The Virtual ACE curriculum was delivered in three one-hour repeated sessions between April 10 and May 15, 2016. The recipients of the training included all staff from the core disciplines on these two GI surgical units (nurses, patient care technicians, unit secretaries, rehabilitation therapists, pharmacists, dietitians, chaplains, care coordinators/managers, social workers). Virtual ACE training designed for physicians was delivered in two one-hour didactic sessions in
April and May 2016. The education was provided by the Virtual ACE core team. One goal was to equip and empower the care team to provide evidence- based geriatric care as much as possible without requiring daily oversight by a geriatrician, thereby expanding the capacity of the formal geriatric consult service by reserving it’s use for the most complex or vulnerable patients.
Following the training, the units then received support from the Virtual ACE coach. The coach is a master’s prepared nurse who has training in geriatrics and quality improvement, is a member of the core geriatric team, and has responsibilities for the day-to-day management of the Virtual ACE initiative.
These coaching sessions included rounds with staff and one-on-one consultation with how to utilize the ACE Tracker report to identify at-risk patients and activate the clinical algorithms to prevent and/or manage existing geriatric syndromes.
The Virtual ACE coach also worked with unit leadership to remove barriers to implementing the Virtual ACE model, such as hardwiring the process for obtaining gait belts and items for delirium prevention toolbox. In June 2017, these GI surgical units implemented the final unit-based change in structure to further enhance use of ACE Tracker and geriatric interprofessional team care, the daily interprofessional team rounds that occur every morning, Monday through Friday. These are known as Transition of Care (ToC) rounds and were implemented across all medical-surgical units at UAB Hospital from 2016 to 2107. These ToC rounds serve as the foundational structure for interprofessional team coordination of Virtual ACE care. The GI surgical units’ staff received booster coaching in use of these daily team meetings to voice identified issues, especially those related to pain, mobility, and delirium in their geriatric patients.
The time and effort to develop and implement the Virtual ACE Intervention was part of the routine leadership and quality improvement job duties of the core geriatric team who is charged with operationalizing multiple hospital-based geriatric programs, of which Virtual ACE is just one. This core team includes 0.3 full-time employee (FTE) geriatrician and three FTE geriatric-trained clinical nurse leaders, with approximately 0.5 FTE nurse time dedicated to Virtual ACE teaching and coaching. The additional project-specific costs included staff time for the education sessions, food provided during training, and supplies such as gait belts and items for a delirium prevention toolbox. The funding for all these costs was provided by the hospital.
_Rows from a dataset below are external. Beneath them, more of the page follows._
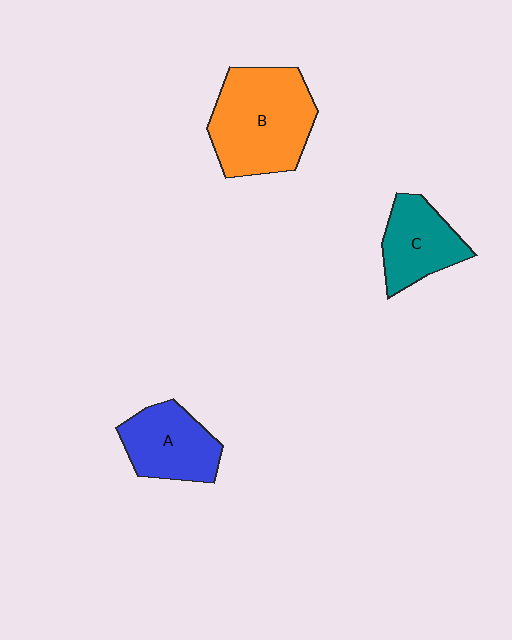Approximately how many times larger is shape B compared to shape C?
Approximately 1.7 times.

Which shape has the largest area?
Shape B (orange).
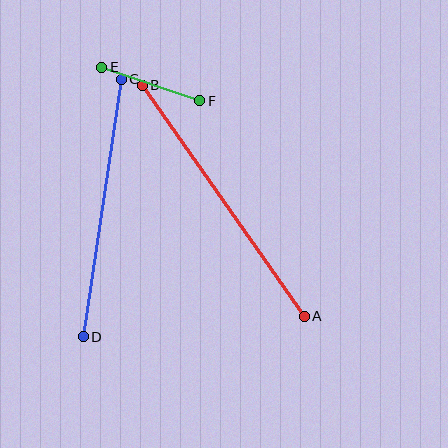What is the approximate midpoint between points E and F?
The midpoint is at approximately (151, 84) pixels.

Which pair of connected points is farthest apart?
Points A and B are farthest apart.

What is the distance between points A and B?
The distance is approximately 282 pixels.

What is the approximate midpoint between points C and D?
The midpoint is at approximately (102, 208) pixels.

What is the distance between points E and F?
The distance is approximately 104 pixels.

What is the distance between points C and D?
The distance is approximately 260 pixels.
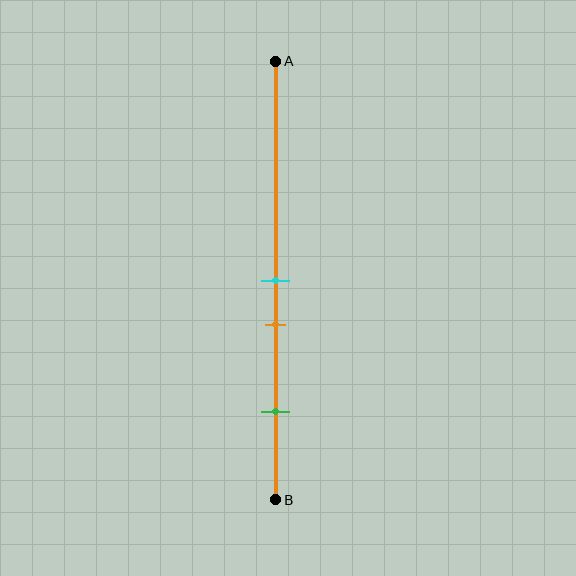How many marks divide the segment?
There are 3 marks dividing the segment.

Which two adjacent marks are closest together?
The cyan and orange marks are the closest adjacent pair.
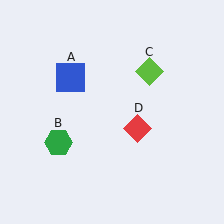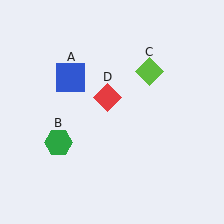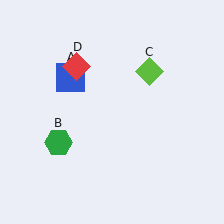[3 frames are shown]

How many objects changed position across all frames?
1 object changed position: red diamond (object D).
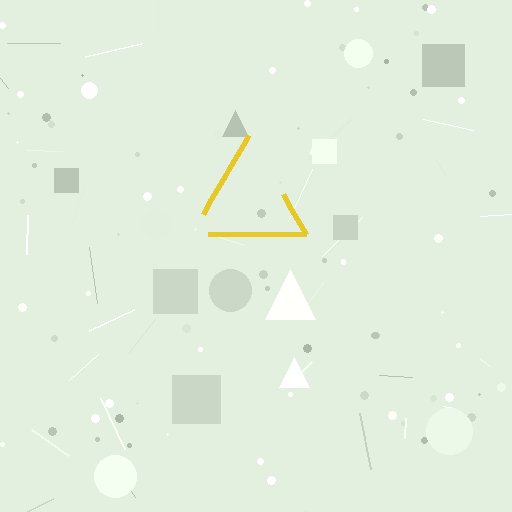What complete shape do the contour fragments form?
The contour fragments form a triangle.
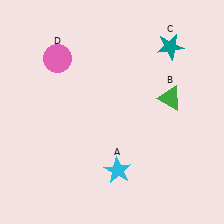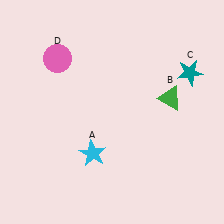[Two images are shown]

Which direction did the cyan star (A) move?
The cyan star (A) moved up and to the left.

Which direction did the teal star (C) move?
The teal star (C) moved down and to the right.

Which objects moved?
The objects that moved are: the cyan star (A), the teal star (C).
Methods: Our primary outcome measure for this case study is hospital and postoperative length of stay (LOS). Our balancing measure was 30-day readmissions. To determine these outcome measures, we queried our institutional American College of Surgeons National Surgical Quality Improvement Program (ACS NSQIP®) data for patients aged ≥70 years who underwent: colectomy, proctectomy, esophagectomy, hepatectomy, or pancreatectomy from January 1, 2013, to October 23, 2018, and stratified them into standard care or Virtual ACE care. Demographics, hospital LOS, postoperative LOS, and readmission rates were recorded and compared. Binomial regression models were performed for LOS. Our overall cohort included 676 patients: 318 standard care and 358 Virtual ACE care, with a 3 percent overall mortality rate. The two cohorts were similar in age (74.9 vs. 75.1 years, p=0.83), sex (57% vs. 56% male, p=0.79), and comorbidities. More patients had independent functional status in the standard care cohort (99% vs. 97%, p=0.015).
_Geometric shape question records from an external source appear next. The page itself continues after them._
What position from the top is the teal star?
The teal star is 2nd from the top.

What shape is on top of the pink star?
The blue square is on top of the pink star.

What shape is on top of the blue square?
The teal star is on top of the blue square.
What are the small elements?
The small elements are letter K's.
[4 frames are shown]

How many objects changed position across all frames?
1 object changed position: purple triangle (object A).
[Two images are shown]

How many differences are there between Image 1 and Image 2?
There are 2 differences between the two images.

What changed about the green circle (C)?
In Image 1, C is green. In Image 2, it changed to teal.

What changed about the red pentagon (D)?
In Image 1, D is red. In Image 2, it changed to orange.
Results: Overall hospital LOS (median 7 days [5-10 IQR] vs. 5 days [3-8 IQR], p<0.001) and postoperative LOS (median 7 days [5-10 IQR] vs. 4 days [3-7 IQR]) were significantly shorter in patients admitted post-Virtual ACE Intervention. Readmission rates were similar (11% vs. 12%, p=0.1), signaling that reducing LOS did not adversely impact 30-day readmissions. Our model of LOS found that Virtual ACE care independently decreased both hospital LOS (IRR 0.74 [0.66- 0.83]. p<0.0001) and postoperative LOS (IRR 0.69 [0.61-0.71], p<0.0001).
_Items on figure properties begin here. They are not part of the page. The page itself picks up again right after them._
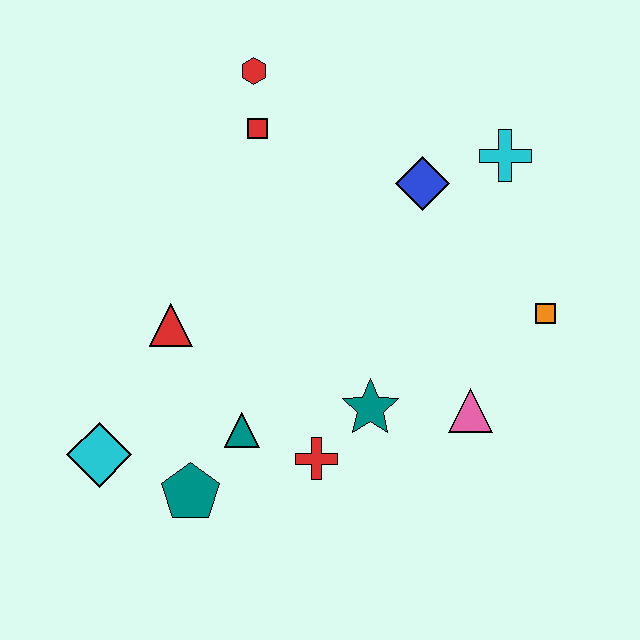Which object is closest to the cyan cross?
The blue diamond is closest to the cyan cross.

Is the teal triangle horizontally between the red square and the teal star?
No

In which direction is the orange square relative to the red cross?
The orange square is to the right of the red cross.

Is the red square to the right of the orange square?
No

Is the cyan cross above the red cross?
Yes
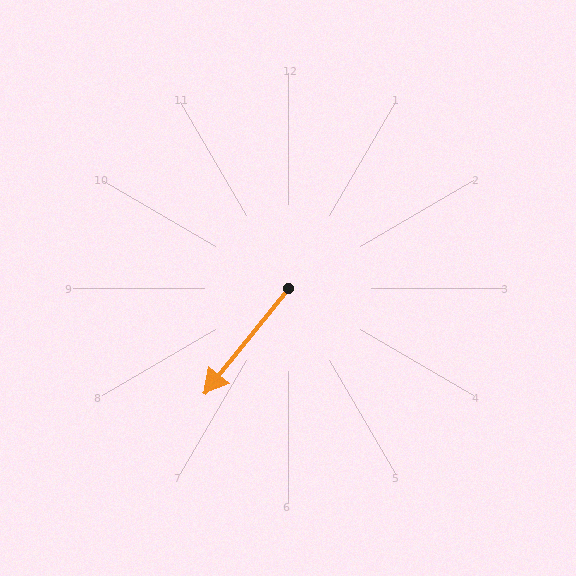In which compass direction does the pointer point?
Southwest.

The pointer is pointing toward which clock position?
Roughly 7 o'clock.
The barriers encountered during Virtual ACE implementation included the challenge of finding ideal time to deliver the training to care providers from all disciplines on two busy acute care units. Another initial challenge was re- supplying in a timely manner tools such as gait belts and items for the delirium prevention toolboxes. This latter challenge has led to new and sustainable processes for securing these items through hospital central supply. These units, as is typical for hospital units, continue to undergo staff turnover, prompting the need to develop a process for onboarding new staff on Virtual ACE initiatives as well has providing at least annual booster training for existing staff. Both of these processes now exist.
Limitations
A limitation to our case study that is common to pragmatic studies of quality improvement interventions is the challenge in accounting for all possible confounding variables from other hospital or unit interventions that may have also impacted length of stay. Of note, while ERAS is also known to reduce LOS, the GI surgical service implemented ERAS for colorectal surgery patients in 2015, prior to launch of Virtual ACE Intervention. While Virtual ACE also includes care processes addressing mobility, it supports and complements ERAS with training, screening, and care algorithms that address the unique vulnerability of older adults.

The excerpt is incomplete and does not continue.